Cet article et le prochain qui va suivre ont pour objectif de décrire le « décor » dans lequel s’inscrit la favela de Cantagalo. Ce décor, c’est la ville de Rio de Janeiro et ses collines enchanteresses.

La ville de Rio de Janeiro est formée de 3 massifs :

–          Le massif de la Pedra Branca (« Pierre Blanche »), culminant à 1.024 mètres,

–          Le massif de Gericino, pic du Guando (900 mètres,)

–          Le massif de Tijuca, pic de Tijuca (1.022 mètres).

Rio doit sa renommée à ce relief légendaire, les collines les plus célèbres étant celle du Pain de Sucre et du Corcovado. Le paysage de la baie de Guanabara en a émerveillé plus d’un, sans pour autant faire l’unanimité.

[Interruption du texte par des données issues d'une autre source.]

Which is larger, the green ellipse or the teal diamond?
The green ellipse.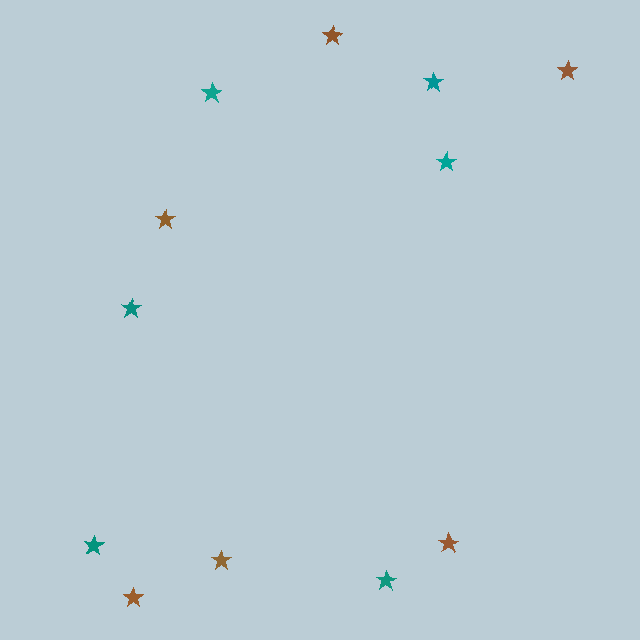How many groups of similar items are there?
There are 2 groups: one group of teal stars (6) and one group of brown stars (6).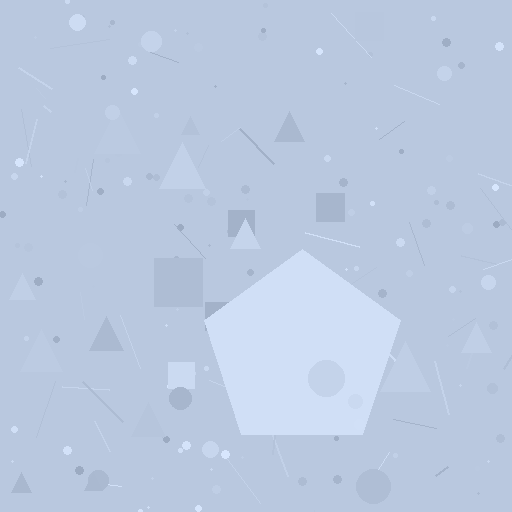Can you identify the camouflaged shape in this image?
The camouflaged shape is a pentagon.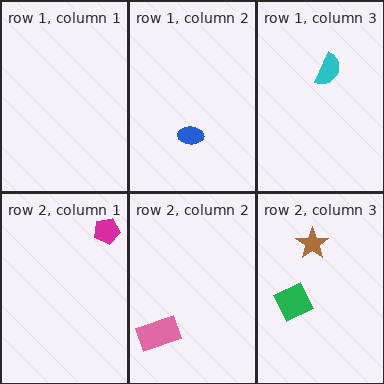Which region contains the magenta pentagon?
The row 2, column 1 region.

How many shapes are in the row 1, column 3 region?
1.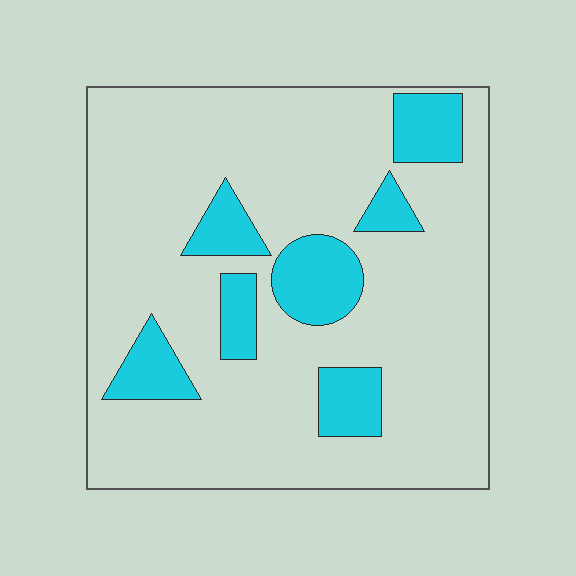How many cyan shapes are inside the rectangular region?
7.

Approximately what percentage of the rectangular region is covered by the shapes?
Approximately 20%.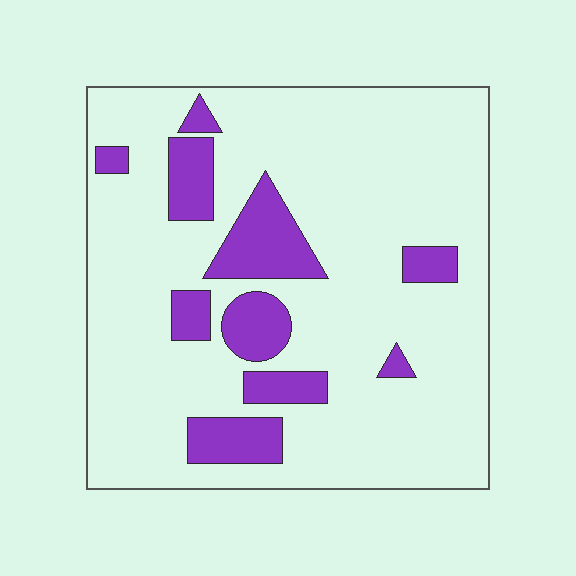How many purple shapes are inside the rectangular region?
10.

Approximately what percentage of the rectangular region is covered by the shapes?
Approximately 20%.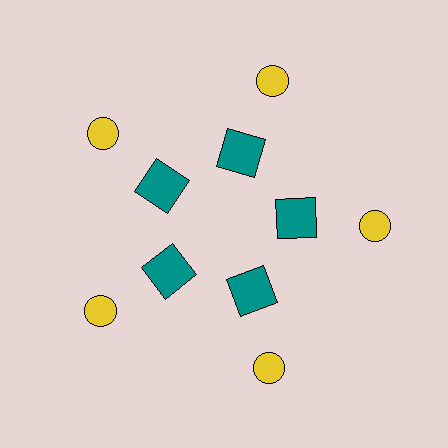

Après cela, je me sens d’autant plus embarrassé pour parler de Rio de Janeiro qui me rebute, en dépit de sa beauté tant de fois célébrée. Comment dirai-je ? Il me semble que le paysage de Rio n’est pas à l’échelle de ses propres dimensions. Le Pain de Sucre, le Corcovado, tous ces points si vantés paraissent au voyageur qui pénètre la baie comme des chicots perdus aux quatre coins d’une bouche édentée.[1]

Claude Lévi-Strauss

Ce terrain accidenté constitue un véritable casse tête pour les urbanistes et architectes. Les différents massifs s’imposent comme des barrières naturelles difficilement franchissables et alimentent la segmentation de la ville carioca

En plus de ces grands massifs, le territoire carioca est parsemé de collines, connues au Brésil sous le nom de morros. La colline qui abrite la favela de Cantagalo fait partie d’une chaine de 8 morros qui s’étend d’ouest en est,  du quartier d’Ipanama au quartier de Leme. Le morro de Cantagalo était autrefois lié à celui de Cabritos. En 1969, le Corte de Cantagalo (Coupure de Cantagalo) permit la construction d’une route reliant Copacabana à Lagoa.

La favela de Cantagalo couvre la colline du Pavão ainsi qu’une partie de la colline de Cantagalo tandis que ses voisines, les favelas de Pavãozinho et Pavão n’occupent que la colline de Cantagalo. Il est intéressant de constater que le nom de ces différentes favelas ne correspond pas à celui des   morros sur lesquels elles sont perchées, créant ainsi une certaine confusion dans les esprits.

Cette confusion va encore plus loin car le terme de morro fait maintenant parti de l’appellation officielle de ces bidonvilles, le terme de favela étant sans doute jugé trop péjoratif. Ainsi, la favela de Cantagalo a pour nom officiel « Morro de Cantagalo » alors qu’elle est localisée principalement sur le morro de Pavão et la favela de Pavão-Pavãozinho a pour nom officiel « Morro do Pavão-Pavãozinho » alors qu’elle est localisée sur le morro de Cantagalo.


[1] Claude Lévi-Strauss. Tristes Tropiques. 1955. Editions Plon. Paris.